# Error propagation

Python activities to complement [*Measurements and their Uncertainties*](http://www.oupcanada.com/catalog/9780199566334.html) (*MU*), Chapter 4, "Error propagation."

* [Preliminaries](#Preliminaries)
* [Functions of an uncertain variable](#Functions-of-an-uncertain-variable)
    * [A function of a distribution is another distribution](#A-function-of-a-distribution-is-another-distribution)
        * [Programming notes 1](#Programming-notes-1)
    * [Exercise 1](#Exercise-1)
* [Functions of many uncertain variables](#Functions-of-many-uncertain-variables)
    * [Example: pressure of a van der Waals gas](#Example&#58;-pressure-of-a-van-der-Waals-gas)
    * [Exercise 2](#Exercise-2)
* [Experimental design](#Experimental-design)
    * [Example: density measurement](#Example&#58;-density-measurement)
        * [Programming notes 2](#Programming-notes-2)
* [Combining measurements](#Combining-measurements)
    * [The weighted mean](#The-weighted-mean)
        * [Programming notes 3](#Programming-notes-3)
    * [Exercise 3](#Exercise-3)
* [Summary](#Summary)

## Preliminaries
Before proceeding with this notebook you should review the topics from the [previous notebook](3.0-Basic-probability.ipynb) and read *MU* Ch. 4, "Error propagation," with the following [goals](https://wiki.its.sfu.ca/departments/phys-students/index.php/Reading_goals_for_Hughes_and_Hase#Error_propagation) in mind.

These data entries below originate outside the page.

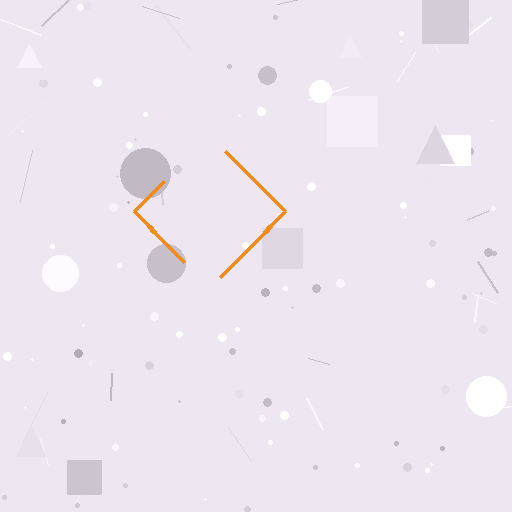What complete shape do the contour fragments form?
The contour fragments form a diamond.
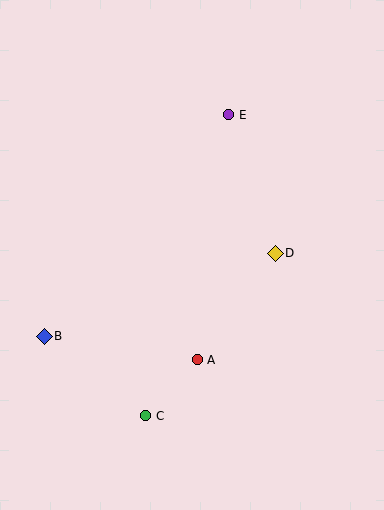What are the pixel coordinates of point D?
Point D is at (275, 253).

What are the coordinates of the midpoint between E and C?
The midpoint between E and C is at (187, 265).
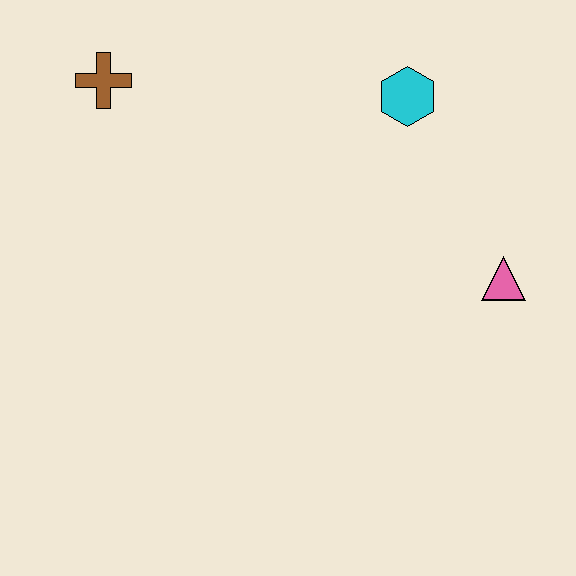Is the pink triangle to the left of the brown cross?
No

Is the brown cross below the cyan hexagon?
No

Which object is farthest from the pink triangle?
The brown cross is farthest from the pink triangle.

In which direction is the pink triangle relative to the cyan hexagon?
The pink triangle is below the cyan hexagon.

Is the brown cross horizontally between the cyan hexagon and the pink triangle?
No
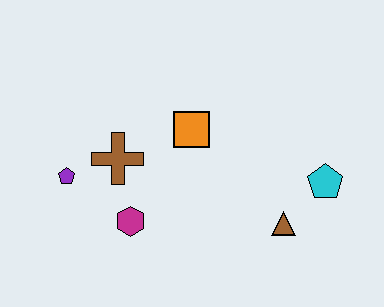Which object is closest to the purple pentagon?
The brown cross is closest to the purple pentagon.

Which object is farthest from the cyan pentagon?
The purple pentagon is farthest from the cyan pentagon.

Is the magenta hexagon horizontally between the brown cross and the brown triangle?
Yes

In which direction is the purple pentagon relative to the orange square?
The purple pentagon is to the left of the orange square.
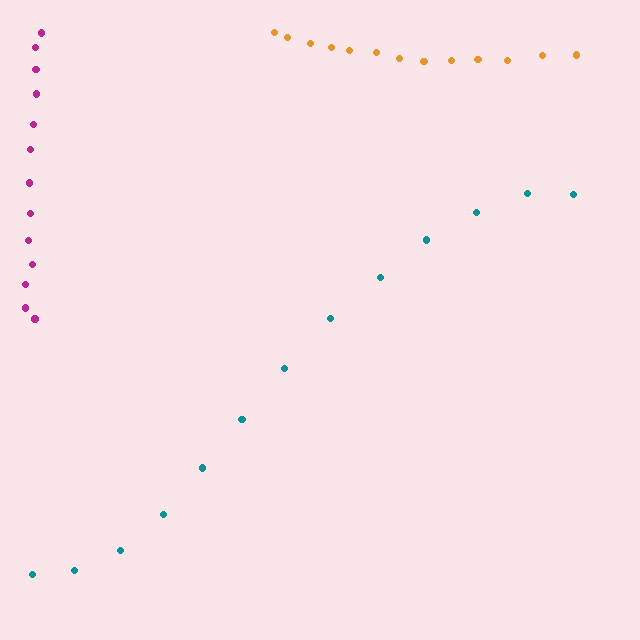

1. Be able to explain why Eq. (4.7) gives the approximate uncertainty in the single-variable function *Z*(*A*) when there is uncertainty in the argument *A*, and be able to discuss the limitations of this approximation.
2. Be able to derive all of the results in Table 4.1 and use Eq. (4.7) in concrete examples.
3. Be able to explain why the component uncertainties $\alpha_Z^A, \alpha_Z^B, \alpha_Z^C\ldots$, add in quadrature to give $\alpha_Z$ in Eq. (4.10), and recognize (for now) that this expression is restricted to independent, uncorrelated variables (Ch. 7 discusses the reason for this restriction in more depth).
4. Be able to explain why Eq. (4.16) gives the approximate uncertainty in the multivariable function $Z\left(A, B, C,\ldots\right)$ when there is uncertainty in the arguments *A*, *B*, *C*,&hellip;, and be able to discuss the limitations of this approximation—here, as in (3) above, it is enough for you to recognize that the variables must be independent and uncorrelated.
5. Be able to derive all of the results in Table 4.2 and use Eq. (4.16) in concrete examples.
6. Be able to use error propagation methods to identify the dominant uncertainty in an experiment.
7. Be able to find the weighted mean and its standard error $\alpha_\text{CE}$ for a set of numbers $\left\{x_i\right\}$ with uncertainties $\left\{\alpha_i\right\}$.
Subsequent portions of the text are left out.